Adding Dell's request for 5.5-z and RHEl5.6 fix. Dell would be testing the fix.
We are also seeing this issue with a Dell MD3000i using their delivered MPP multi-path drivers. The patch above using the find variation fixed the problem. It seems to me that these _netdev, non root, iSCSI devices SHOULD be removed before network is stopped. The following in /etc/init.d/iscsi is what is causing the iscsi scripts to not remove the devices. # If this is a final shutdown/halt, do nothing since # lvm/dm, md, power path, etc do not always handle this if [ "$RUNLEVEL" = "6" -o "$RUNLEVEL" = "0" -o "$RUNLEVEL" = "1" ]; then success return fi Which script should be monitoring these network dependent devices? Not sure. Should we just leave network up until the plug is pulled? Thanks for all the info! If there is anything I can do, or any information I can provide, please let me know. -Chris
Created attachment 449573 [details] Don't turn of net on shutdown if iscsi is running This combines the patch from comment #10 with the comment from #15. initscript devs, is this patch ok? The previous fix I tried in this bz is not working when the initscripts are installed before iscsi.

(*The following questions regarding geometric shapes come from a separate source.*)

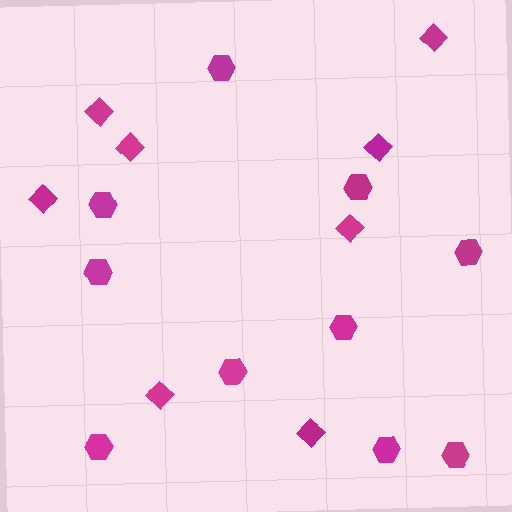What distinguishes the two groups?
There are 2 groups: one group of hexagons (10) and one group of diamonds (8).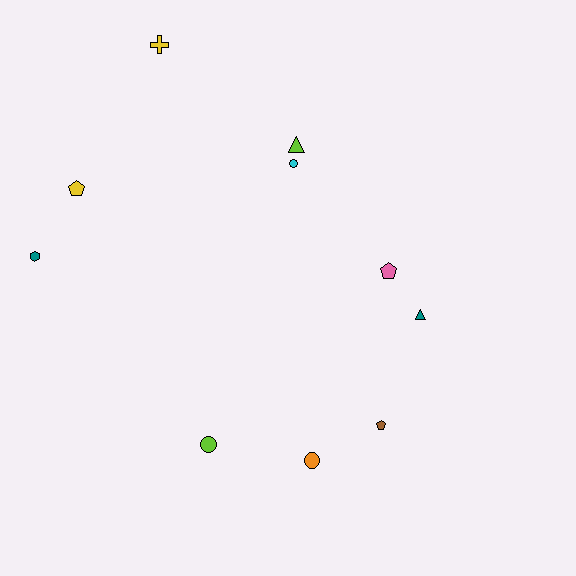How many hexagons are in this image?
There is 1 hexagon.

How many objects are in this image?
There are 10 objects.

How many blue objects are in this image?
There are no blue objects.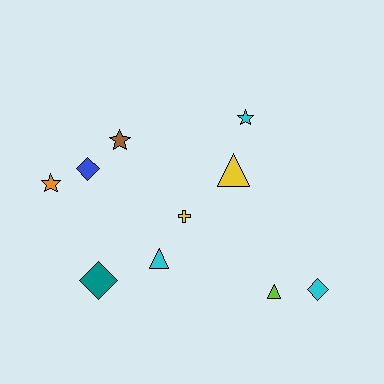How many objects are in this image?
There are 10 objects.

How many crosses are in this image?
There is 1 cross.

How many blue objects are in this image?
There is 1 blue object.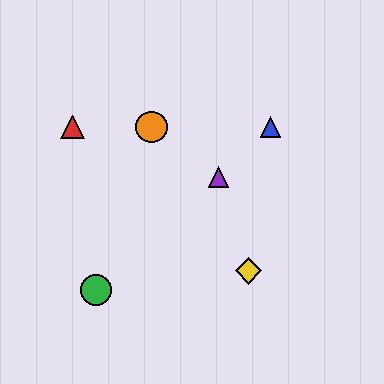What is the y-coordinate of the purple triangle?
The purple triangle is at y≈177.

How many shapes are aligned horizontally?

Given that we silently exit regardless of the runlevel if root is on a network block device, not sure why we'd test the runlevel here. But it's a reasonable fix.
I've tried patch from comment 38, and it's work very well on reboot (I used shutdown -r now). I've just patched my /etc/init.d/network and reboot my host.
Just my two cents: I remember that even when shutdown worked on the client, the TCP connections (or on ISCSI level too) according to target were not closed, preventing target reboot. Are they closed properly now?
(In reply to comment #43) > Just my two cents: > > I remember that even when shutdown worked on the client, the TCP connections > (or on ISCSI level too) according to target were not closed, preventing target > reboot. > > Are they closed properly now? No. In RHEL 6 we do a explicit logout on shutdown/reboot, but in RHEL 5 we still leave them open due to apps using iscsi not being prepared for the devices to be removed (in RHEL5 apps thought it would work like fibre channel where during shutdown/reboot the /dev/sdXs do not get removed).
(In reply to comment #31) > We are also seeing this issue with a Dell MD3000i using their delivered MPP > multi-path drivers. The patch above using the find variation fixed the problem. > It seems to me that these _netdev, non root, iSCSI devices SHOULD be removed > before network is stopped. The following in /etc/init.d/iscsi is what is > causing the iscsi scripts to not remove the devices. Hi Chris, same issue here. This is what worked for me: The MPP driver install actually does handle this situation properly, using the less than elegant method of adding a few commands to /etc/init.d/iscsi in stop(). It adds the following code, between the check for root-on-iscsi and 'iscsiadm -m node --logoutall=all': #BEGIN_MPP_ADDITION # added by MPP/RDAC driver to prevent filesystem corruption on mpp iscsi devices. if [ -x /opt/mpp/mppiscsi_umountall ] ; then /opt/mpp/mppiscsi_umountall -tkur5 fi #END_MPP_ADDITION The problem is since the RUNLEVEL check from the comments above has been added, stop() returns before it gets there. I moved the MPP addition above the RUNLEVEL check so it gets executed before stop() returns, which seems to work. I'm tempted to remove the RUNLEVEL check so iscsiadm logs out properly, but I'm not sure I want to change more than I have to. So, the stop() function in /etc/init.d/iscsi on my system starts like this: stop() { rm -f /var/lock/subsys/iscsi #BEGIN_MPP_ADDITION # added by MPP/RDAC driver to prevent filesystem corruption on mpp iscsi devices. if [ -x /opt/mpp/mppiscsi_umountall ] ; then /opt/mpp/mppiscsi_umountall -tkur5 fi #END_MPP_ADDITION # If this is a final shutdown/halt, do nothing since # lvm/dm, md, power path, etc do not always handle this .... The system reboots properly now, no longer hanging on "Syncing disk cache".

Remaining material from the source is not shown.